D’autres pointent l’impact environnemental colossal que représente une telle infrastructure énergivore. Sauf que le problème est global. Tant que nous enverrons toujours plus de mails, que nous consommerons toujours plus de streaming… nous aurons besoin de toujours plus d’espace de stockage. Ces datacenters seraient-ils meilleurs pour la planète ailleurs qu’en Wallonie? Ce jugement est trop facile. Google, comme Apple ou Facebook, s’attelle d’ailleurs à réduire la facture en CO2 de ses sites. À Saint-Ghislain, aussi.

Google à Saint-Ghislain, l’histoire est belle. Durable, donc. Ce qui nous dérange dans cette fable qu’on nous ressert aujourd’hui, c’est que ces 600 millions d’euros réinvestis confirment "notre position de pionnier du numérique acquise au cours de ces dernières années", selon la com’ de Charles Michel, Premier ministre sortant. En quoi? En quoi un investissement 100% opportuniste, lié à une capacité d’infrastructure disponible, témoigne-t-il de la maturité de la Belgique technologique? Le bilan des millions injectés par le gouvernement Michel dans l’écosystème digital, quelqu’un l’a-t-il déjà fait?

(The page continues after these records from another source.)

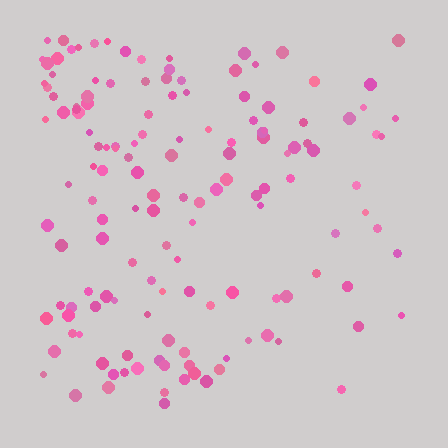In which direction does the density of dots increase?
From right to left, with the left side densest.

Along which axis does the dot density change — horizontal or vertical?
Horizontal.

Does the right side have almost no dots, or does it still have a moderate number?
Still a moderate number, just noticeably fewer than the left.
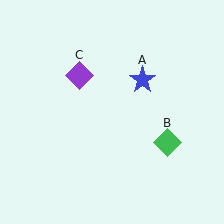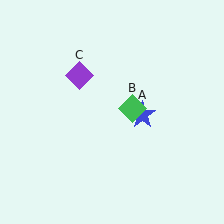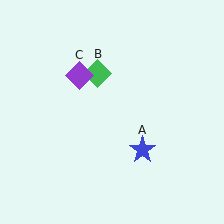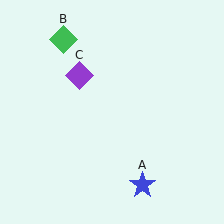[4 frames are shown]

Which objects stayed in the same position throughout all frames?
Purple diamond (object C) remained stationary.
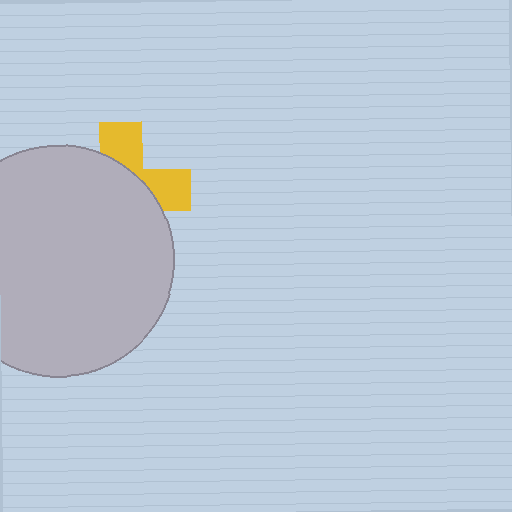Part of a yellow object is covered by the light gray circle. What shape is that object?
It is a cross.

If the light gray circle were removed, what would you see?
You would see the complete yellow cross.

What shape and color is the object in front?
The object in front is a light gray circle.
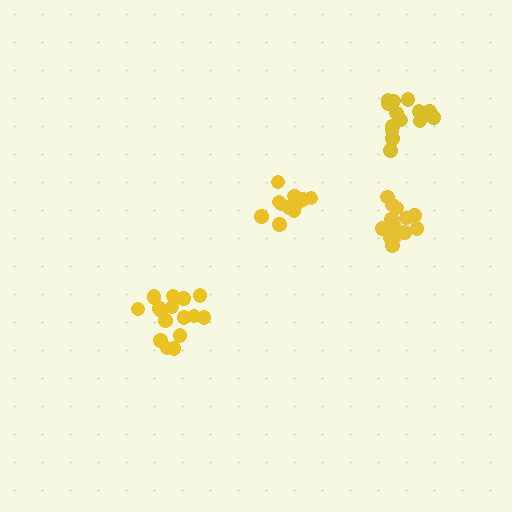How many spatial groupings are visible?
There are 4 spatial groupings.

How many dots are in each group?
Group 1: 17 dots, Group 2: 14 dots, Group 3: 12 dots, Group 4: 16 dots (59 total).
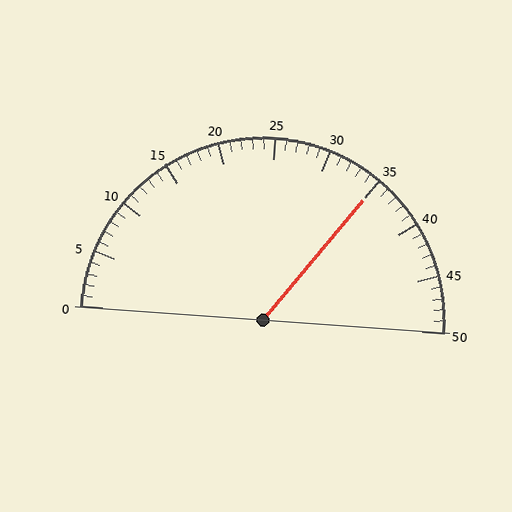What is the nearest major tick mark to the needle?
The nearest major tick mark is 35.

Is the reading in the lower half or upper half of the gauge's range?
The reading is in the upper half of the range (0 to 50).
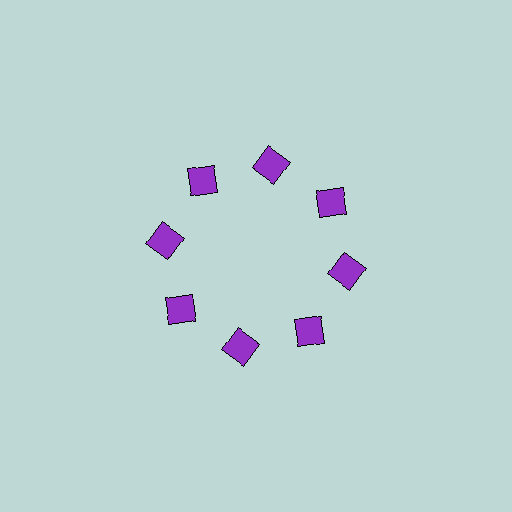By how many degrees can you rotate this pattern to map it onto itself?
The pattern maps onto itself every 45 degrees of rotation.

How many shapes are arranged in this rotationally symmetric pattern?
There are 8 shapes, arranged in 8 groups of 1.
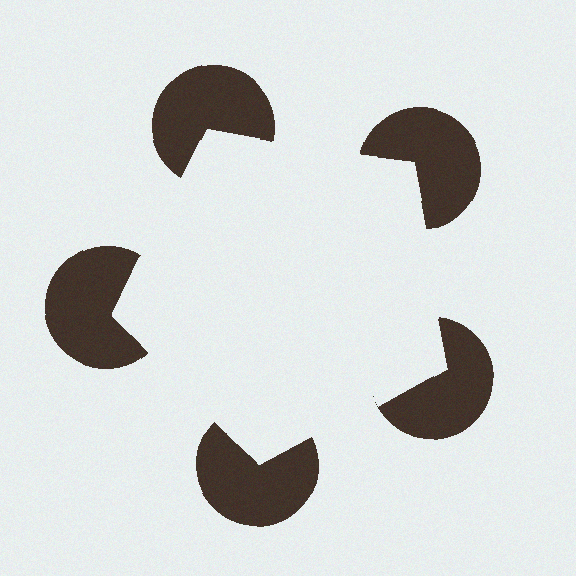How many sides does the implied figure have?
5 sides.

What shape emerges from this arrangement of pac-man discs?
An illusory pentagon — its edges are inferred from the aligned wedge cuts in the pac-man discs, not physically drawn.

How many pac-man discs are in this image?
There are 5 — one at each vertex of the illusory pentagon.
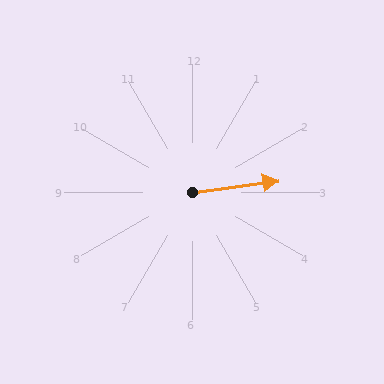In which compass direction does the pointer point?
East.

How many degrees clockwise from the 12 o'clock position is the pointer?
Approximately 82 degrees.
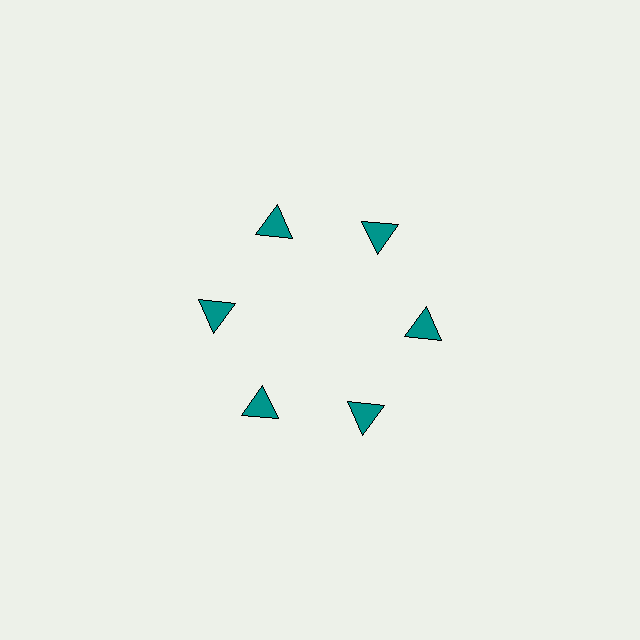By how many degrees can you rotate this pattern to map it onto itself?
The pattern maps onto itself every 60 degrees of rotation.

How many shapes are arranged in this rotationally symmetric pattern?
There are 6 shapes, arranged in 6 groups of 1.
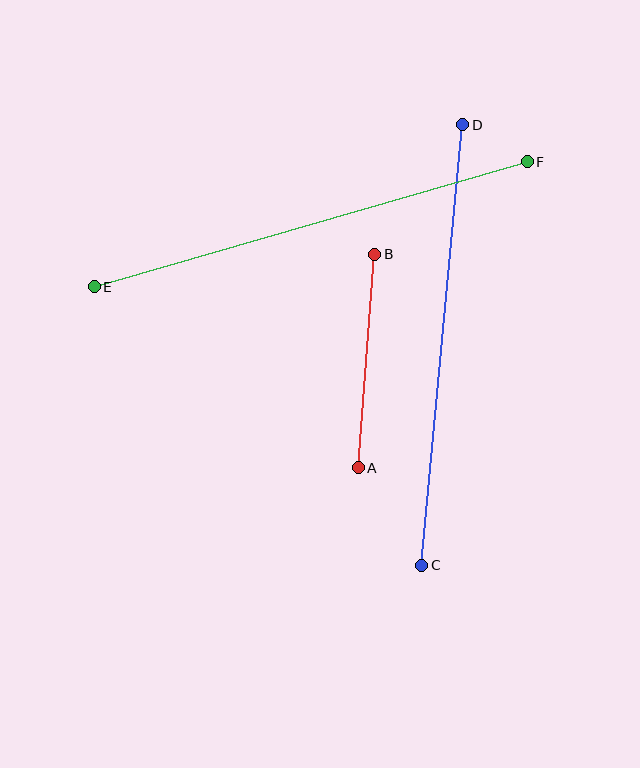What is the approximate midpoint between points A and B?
The midpoint is at approximately (366, 361) pixels.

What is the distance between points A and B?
The distance is approximately 214 pixels.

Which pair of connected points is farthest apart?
Points E and F are farthest apart.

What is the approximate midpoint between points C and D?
The midpoint is at approximately (442, 345) pixels.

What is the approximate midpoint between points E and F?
The midpoint is at approximately (311, 224) pixels.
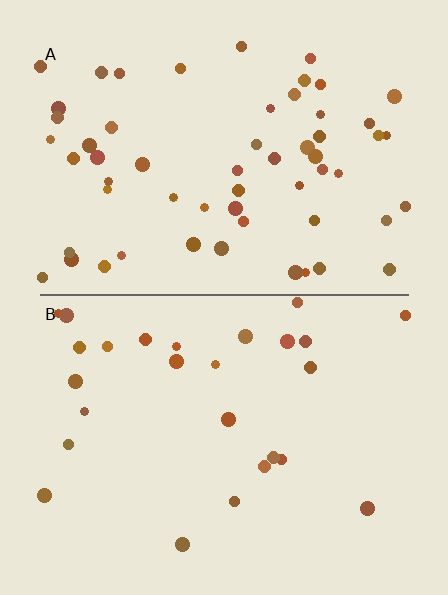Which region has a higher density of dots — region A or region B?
A (the top).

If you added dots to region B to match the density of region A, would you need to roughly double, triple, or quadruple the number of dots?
Approximately double.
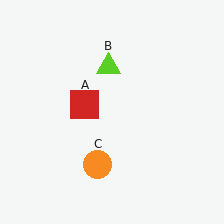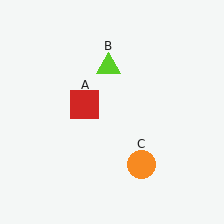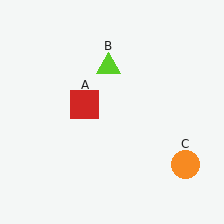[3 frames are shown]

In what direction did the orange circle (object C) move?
The orange circle (object C) moved right.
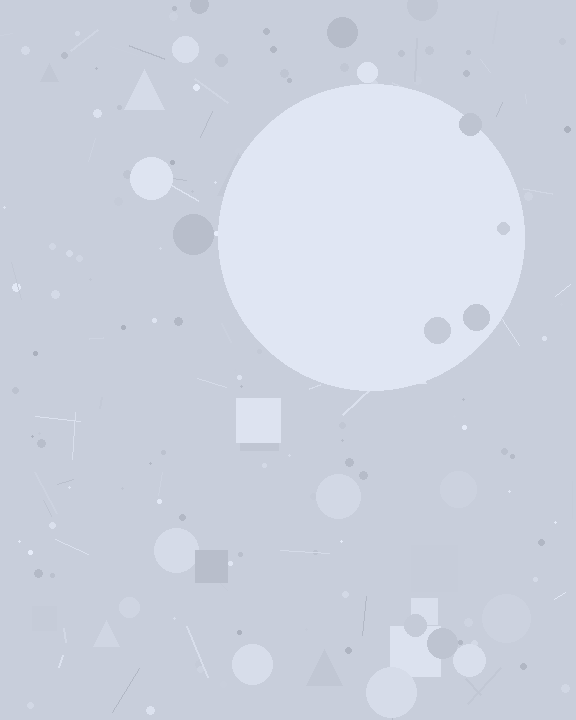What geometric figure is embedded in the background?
A circle is embedded in the background.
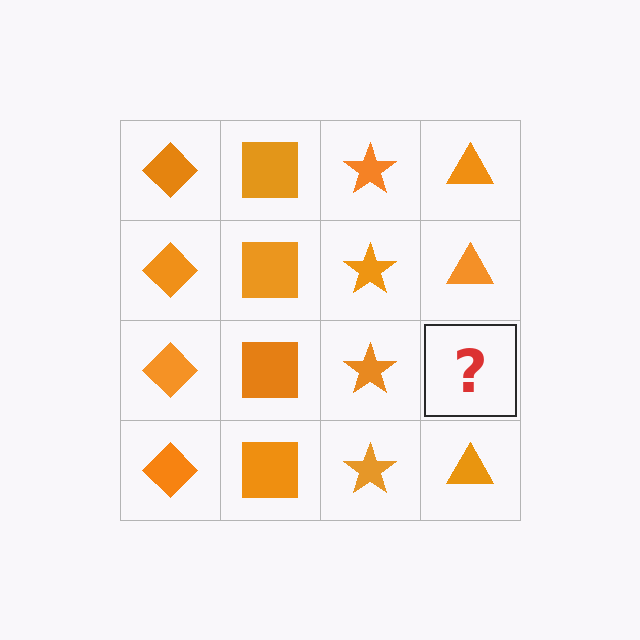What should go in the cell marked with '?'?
The missing cell should contain an orange triangle.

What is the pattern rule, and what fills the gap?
The rule is that each column has a consistent shape. The gap should be filled with an orange triangle.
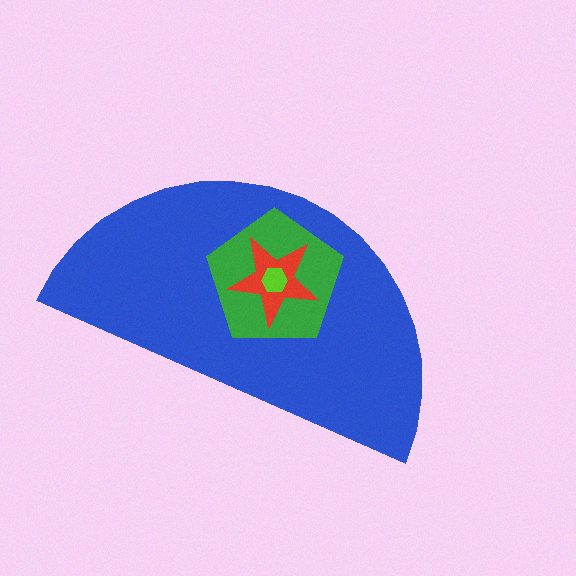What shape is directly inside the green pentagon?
The red star.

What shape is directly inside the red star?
The lime hexagon.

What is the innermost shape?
The lime hexagon.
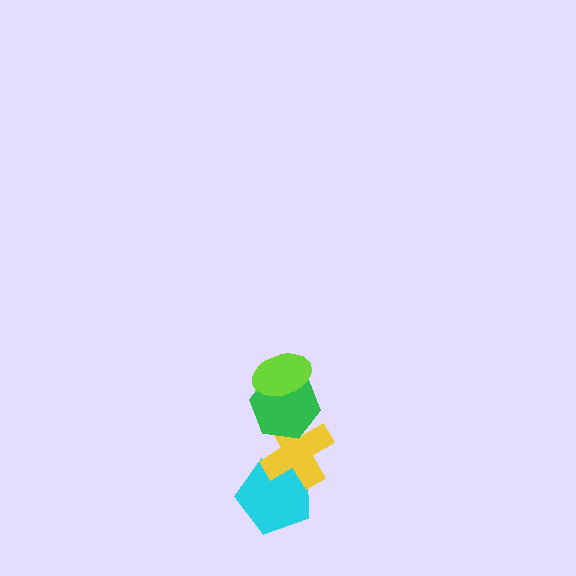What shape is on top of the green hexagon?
The lime ellipse is on top of the green hexagon.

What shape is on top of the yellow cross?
The green hexagon is on top of the yellow cross.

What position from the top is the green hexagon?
The green hexagon is 2nd from the top.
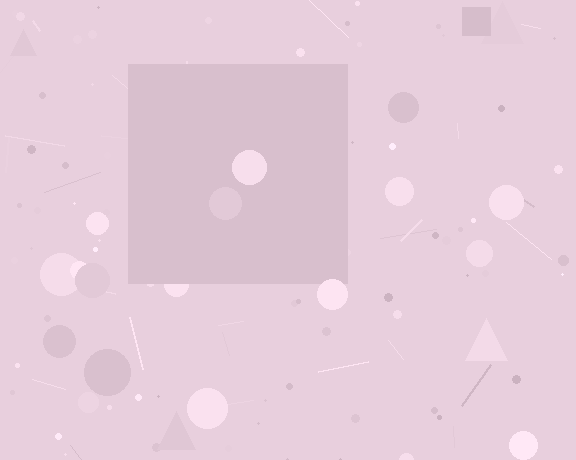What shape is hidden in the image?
A square is hidden in the image.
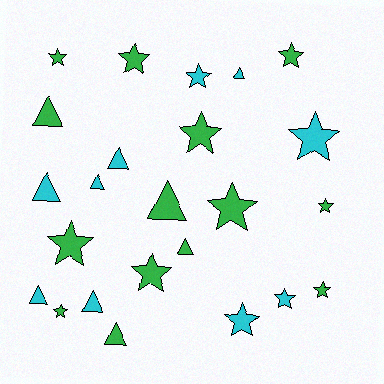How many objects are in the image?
There are 24 objects.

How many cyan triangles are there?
There are 6 cyan triangles.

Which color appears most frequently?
Green, with 14 objects.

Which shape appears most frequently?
Star, with 14 objects.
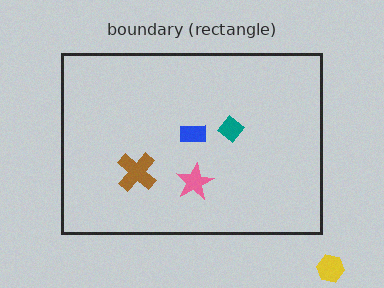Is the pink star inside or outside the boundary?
Inside.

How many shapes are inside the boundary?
4 inside, 1 outside.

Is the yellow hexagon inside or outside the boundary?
Outside.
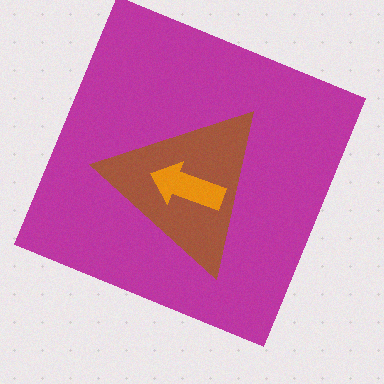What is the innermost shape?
The orange arrow.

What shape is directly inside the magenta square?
The brown triangle.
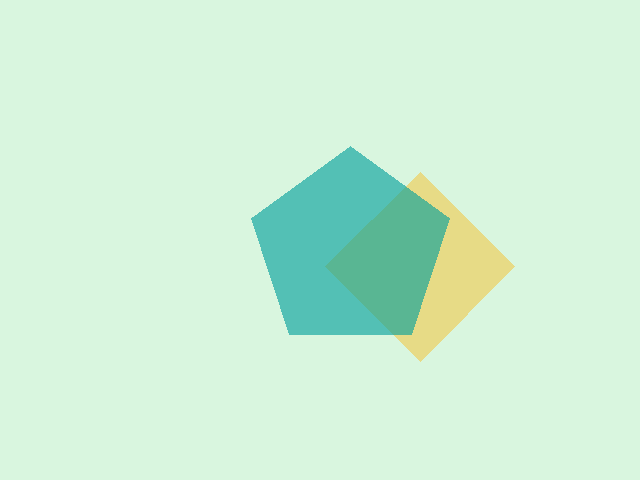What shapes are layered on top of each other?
The layered shapes are: a yellow diamond, a teal pentagon.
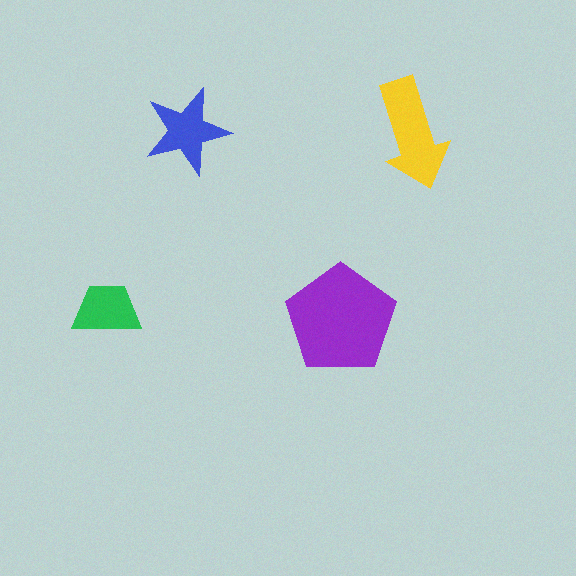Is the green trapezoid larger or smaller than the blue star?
Smaller.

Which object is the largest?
The purple pentagon.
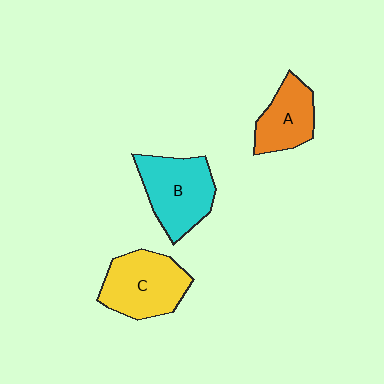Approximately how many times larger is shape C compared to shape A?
Approximately 1.4 times.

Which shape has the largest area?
Shape C (yellow).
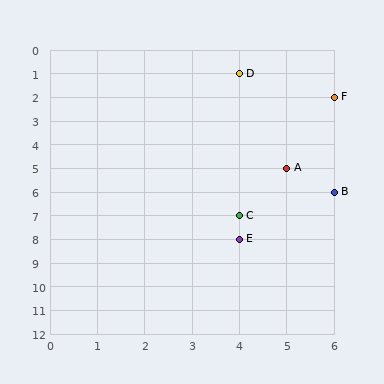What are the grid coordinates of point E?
Point E is at grid coordinates (4, 8).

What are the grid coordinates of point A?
Point A is at grid coordinates (5, 5).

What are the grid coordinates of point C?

Subsidier incubateurs et écoles de codage, soutenir les levées de fonds de nos scale-ups via les invests publics, a-t-il créé de la valeur? On préférerait sincèrement que nos politiques se félicitent quand une pépite bruxelloise comme Collibra atteint 1 milliard de valorisation dans un marché aussi compétitif que la gestion des données numériques plutôt que de saisir l’opportunité Google pour le faire.

Facile.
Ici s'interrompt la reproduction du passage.